Saturday, February 15, 2014

Code Name Verity by Elizabeth Wein | Review

Title: Code Name Verity
Author: Elizabeth Wein
Pages: 447
Publisher: Egmont Press
My Rating: *my rating will be at the bottom of my reviews from now on*
Goodreads rating: 4.17 stars
Published: January 1, 2012
Source: Audiobook/Borrowed

Description:

I have two weeks. You’ll shoot me at the end no matter what I do.

That’s what you do to enemy agents. It’s what we do to enemy agents. But I look at all the dark and twisted roads ahead and cooperation is the easy way out. Possibly the only way out for a girl caught red-handed doing dirty work like mine — and I will do anything, anything, to avoid SS-Hauptsturmführer von Linden interrogating me again.

He has said that I can have as much paper as I need. All I have to do is cough up everything I can remember about the British War Effort. And I’m going to. But the story of how I came to be here starts with my friend Maddie. She is the pilot who flew me into France — an Allied Invasion of Two.

We are a sensational team.



I figured since I'm going to be sharing this copy with 20 lucky people for World Book Night 2014 this April 23rd, I should reread it and review it on my blog.  Good idea, right?  I thought so, too.  And I'm looking back at my notes {because, if you're going to be handing out a book for WBN, you should really know it, right?}, and, my word... all I can think is oh my gosh, no wonder I never wrote a review... everything I say will be *spoilers*!  That being said, let me try to write up a decent review without just saying "READ IT!" over and over again.

The title character "Verity" is a wireless operator who end up basically getting shot down over Nazi occupied France during WWII.  And the book is the story of her and her pilot friend {best friend} Maddy.  Guys, this one is an amazing book.  Verity is a "cooperator", telling the Nazis her story, and peppering it with the information they need.  Its heartbreaking to read, and halfway through the book your heart starts to mend, only to be shattered again.  Its probably one of the most beautifully heartbreaking stories I've ever read.

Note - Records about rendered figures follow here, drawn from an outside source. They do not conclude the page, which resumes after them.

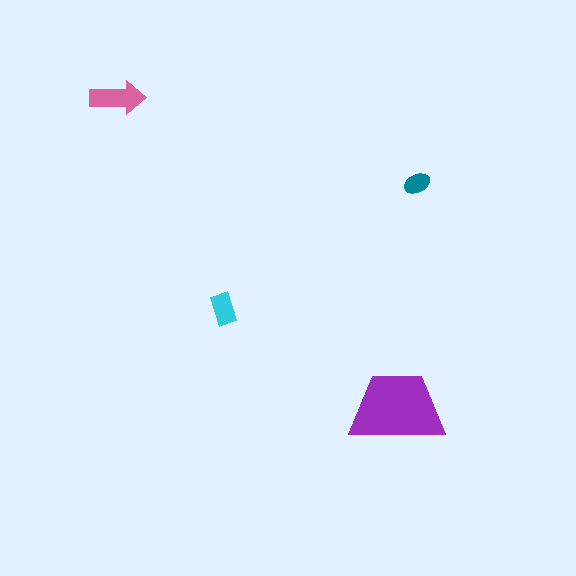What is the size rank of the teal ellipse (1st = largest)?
4th.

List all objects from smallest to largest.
The teal ellipse, the cyan rectangle, the pink arrow, the purple trapezoid.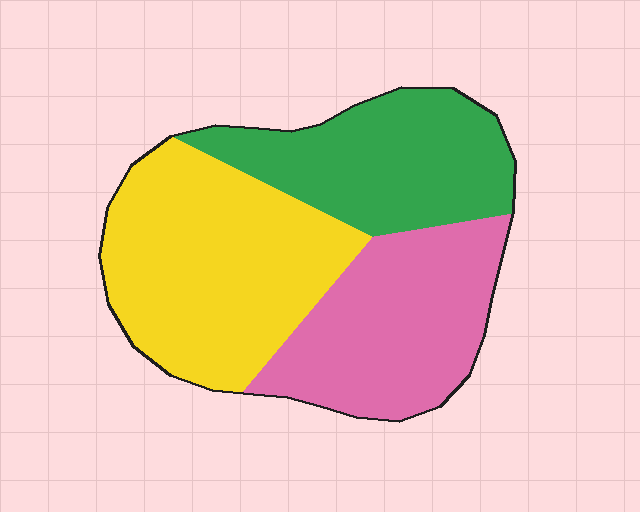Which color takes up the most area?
Yellow, at roughly 40%.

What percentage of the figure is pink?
Pink covers about 30% of the figure.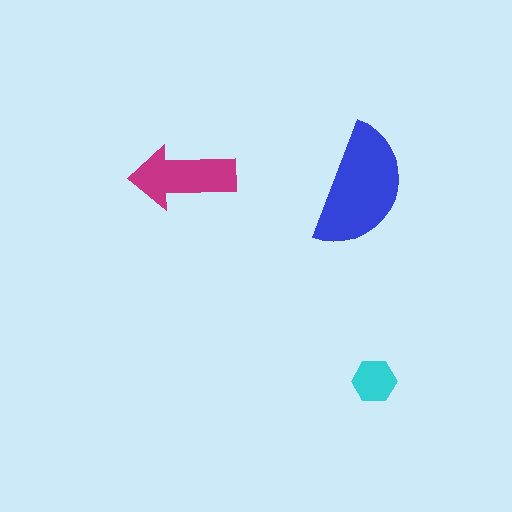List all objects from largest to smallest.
The blue semicircle, the magenta arrow, the cyan hexagon.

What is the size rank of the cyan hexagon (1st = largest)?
3rd.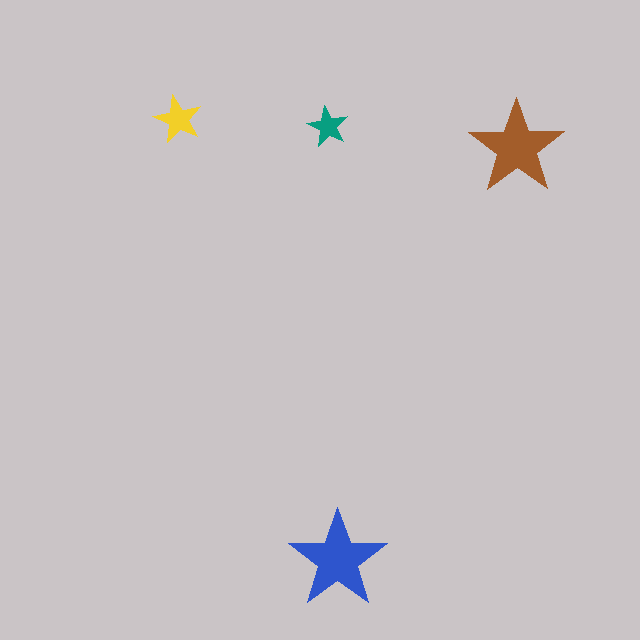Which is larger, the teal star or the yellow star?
The yellow one.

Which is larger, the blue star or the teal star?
The blue one.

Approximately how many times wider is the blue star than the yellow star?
About 2 times wider.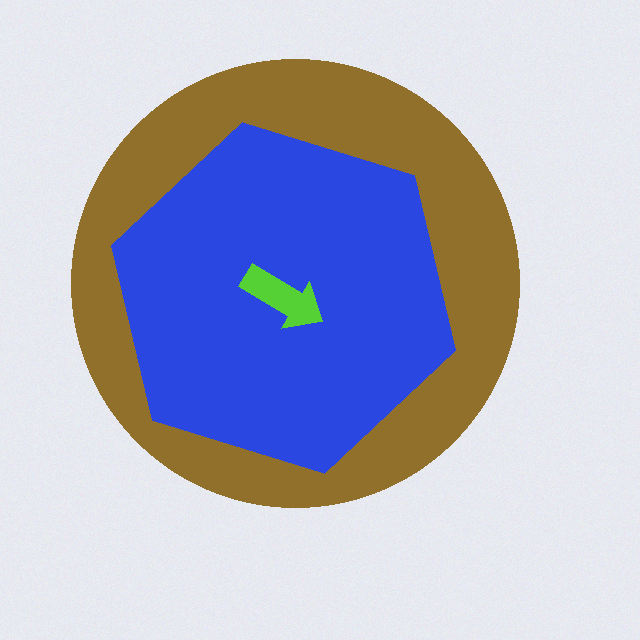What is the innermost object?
The lime arrow.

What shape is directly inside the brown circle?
The blue hexagon.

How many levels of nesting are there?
3.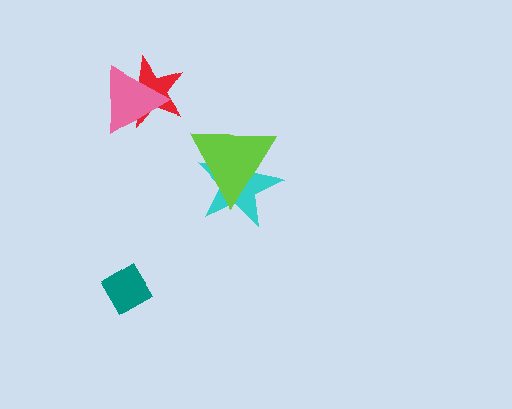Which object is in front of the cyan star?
The lime triangle is in front of the cyan star.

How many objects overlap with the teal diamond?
0 objects overlap with the teal diamond.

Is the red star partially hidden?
Yes, it is partially covered by another shape.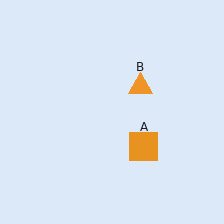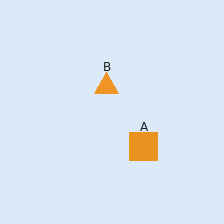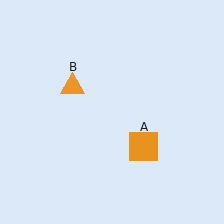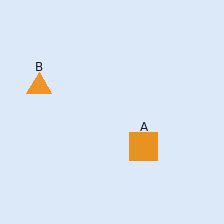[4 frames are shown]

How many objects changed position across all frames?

I had a difficult time reading about Maddy and Verity and not picturing two 17-year-old girls!  I can't remember, but I believe they're both 19-21 {I didn't actually write down their ages, and I can't remember if the author mentioned it or just said they're out of school... I'm pretty sure Verity went to college or finishing school...}... still young, but not quite as young as I read them to be.  Throughout the book, you get glimpses of Verity as a woman and not a girl {in some of her stories and in some of her documentation of the happenings during her captivity}, but not a lot with Maddy.  Maddy I kept seeing as this very young woman who just happened to be a wiz with mechanics and flying.

This book totally ripped apart my heart.  It was so heart-wrenching, but beautiful at the same time.  I honestly avoided reading it for a little while {borrowed it from the library and returned it twice before finally sitting down and reading it}... I read that its about a young woman, who betrays her country for a couple extra weeks to live.  It was so much more than that.  The only thing I regret about reading this book was not reading it sooner!